O MyNeighborhood – idealizado e coordenado pela empresa portuguesa Alfamicro – quer, através da utilização das novas tecnologias, reconstruir as relações de proximidade que existiam nas vizinhanças de antigamente, primeiro no mundo virtual, trazendo numa fase posterior os laços criados entre vizinhos para o mundo real: de algo tão simples como ir de férias e não ter a quem deixar o animal de estimação a ajudar um idoso que já não consegue ir às compras, este projecto vai criar plataformas online nas cidades – algo que se assemelhará a um Facebook de bairro – que não só resolva através da internet a situação embaraçosa de já não se dizer “olá” ao vizinho do lado, mas também permita sinalizar idosos doentes ou pessoas desaparecidas.

Parceiros e soluções Aalborg, Birmingham, Lisboa e Milão são as cidades-piloto que concordaram experimentar este projecto e cada uma o integrou por razões bem diferentes. Aalborg, na Dinamarca, quer fazer frente às dificuldades da população envelhecida e por isso quer interligá-la de modo a ter idosos mais activos. Birmingham quer acabar com as filas de trânsito intermináveis e tentar que haja menos carros nas ruas. Milão quer retomar as tradições do Sul, promovendo uma vizinhança mais interactiva, fundando um banco de horas com serviços voluntários e ao mesmo tempo promover o emprego numa zona mais difícil da cidade – Quarto Oggiaro. Em Lisboa quer-se travar um combate à solidão numa das zonas mais envelhecidas da cidade, a Mouraria, e ao mesmo tempo potenciar o empreendedorismo no bairro.

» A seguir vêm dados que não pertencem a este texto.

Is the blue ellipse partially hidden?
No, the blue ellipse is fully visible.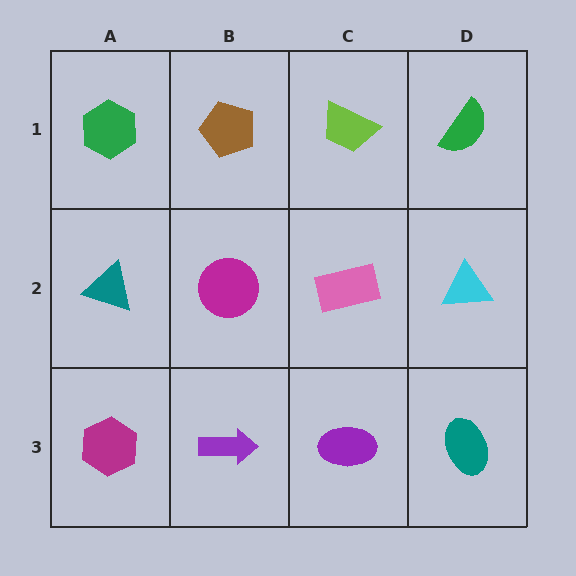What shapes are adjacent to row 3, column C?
A pink rectangle (row 2, column C), a purple arrow (row 3, column B), a teal ellipse (row 3, column D).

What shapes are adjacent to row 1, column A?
A teal triangle (row 2, column A), a brown pentagon (row 1, column B).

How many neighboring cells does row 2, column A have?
3.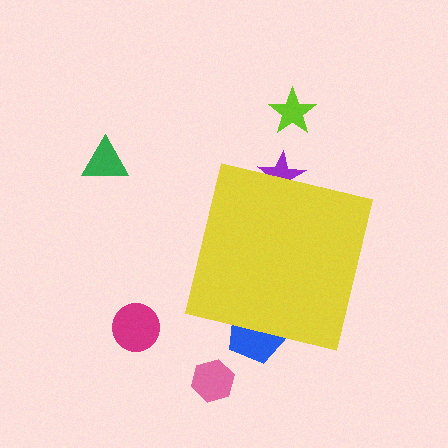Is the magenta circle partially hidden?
No, the magenta circle is fully visible.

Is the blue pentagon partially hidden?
Yes, the blue pentagon is partially hidden behind the yellow square.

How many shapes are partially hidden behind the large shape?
2 shapes are partially hidden.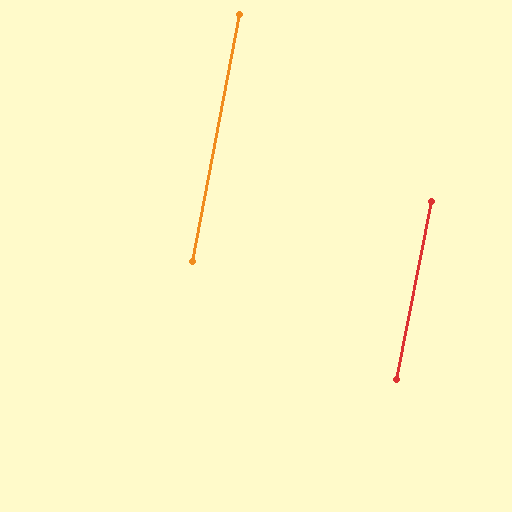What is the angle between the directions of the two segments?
Approximately 1 degree.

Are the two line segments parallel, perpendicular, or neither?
Parallel — their directions differ by only 0.6°.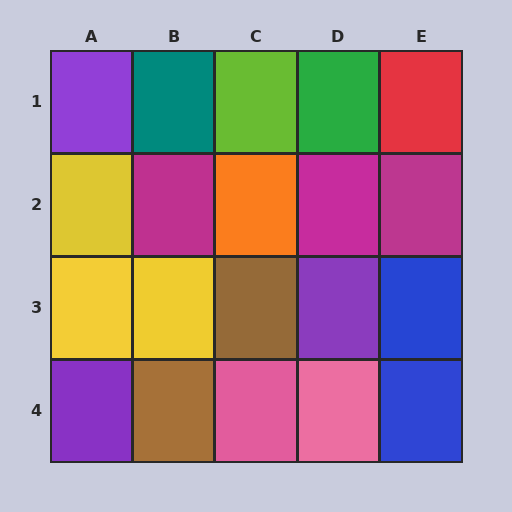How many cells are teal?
1 cell is teal.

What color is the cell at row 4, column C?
Pink.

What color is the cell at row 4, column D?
Pink.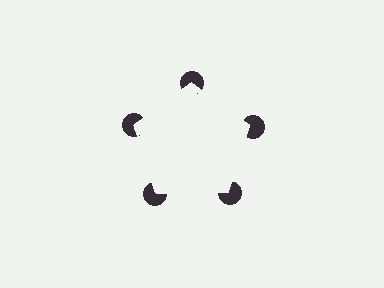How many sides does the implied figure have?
5 sides.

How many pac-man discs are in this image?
There are 5 — one at each vertex of the illusory pentagon.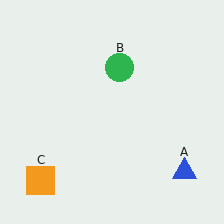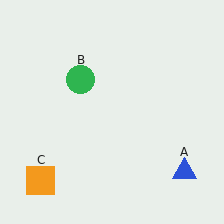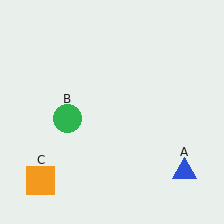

A partir do arranque do programa, que aconteceu ontem nos Paços do Concelho, em Lisboa, as autarquia e as associações locais envolvidas no projecto terão a assistência técnica de várias empresas de software que construirão uma plataforma à medida de cada um.

A coordenação e o desenvolvimento das soluções tecnológicas ficam a cargo da Alfamicro, que juntamente com o Politécnico de Milão – universidade italiana com forte componente científico-tecnológica –, a SINTEF – a maior organização de pesquisa industrial e de tecnologia da Escandinávia – e a Sociedade Portuguesa de Inovação vão fornecer as bases de apoio às cidades para se começar a edificar o MyNeighborhood. As aplicações criadas para este projecto ficarão em open source para poder ser utilizadas por outra cidades em todo o mundo, assim como a documentação de toda a experiência nas quatro cidades-piloto.

Desafios A escolha da Mouraria, em Lisboa, não foi casual: Álvaro de Oliveira, CEO da Alfamicro, encarou o bairro como um desafio: viu nas notícias os promotores do Orçamento Participativo – que a Mouraria já ganhou duas vezes – e determinou que tinha de entrar em contacto com eles. “É a comunidade certa, não queremos comunidades que já têm tudo. A Mouraria é um desafio”, sublinha Álvaro de Oliveira.

Questionado sobre como se envolve uma população tão diversa, com mais de 50 nacionalidades, com dificuldades financeiras e baixa instrução tecnológica num projecto como este, o CEO da Alfamicro não hesita em partilhar uma história que conheceu nas suas visitas regulares ao Brasil, onde a empresa presta serviços de consultoria a projectos de desenvolvimento tecnológico: “Na Amazónia os altos níveis de mortalidade levaram a que uma associação criasse o conceito de bebé da comunidade, em que toda a comunidade acarinhava o recém--nascido, partilhando os cuidados de saúde e o bem-estar da criança. Tudo através de dispositivos manuais. E assim reduziu um terço os níveis de mortalidade. Quis que viessem a Bruxelas partilhar esta história de sucesso e algumas empresas ofereceram-se para partilhar aplicações para smartphones de modo a optimizar o programa. O problema é que eles não os tinham. Contactei então a Nokia e a Samsung Brasil, que ofereceram à população os dispositivos necessários. Há sempre maneira de conseguir realizar projectos deste género”, conclui Álvaro de Oliveira.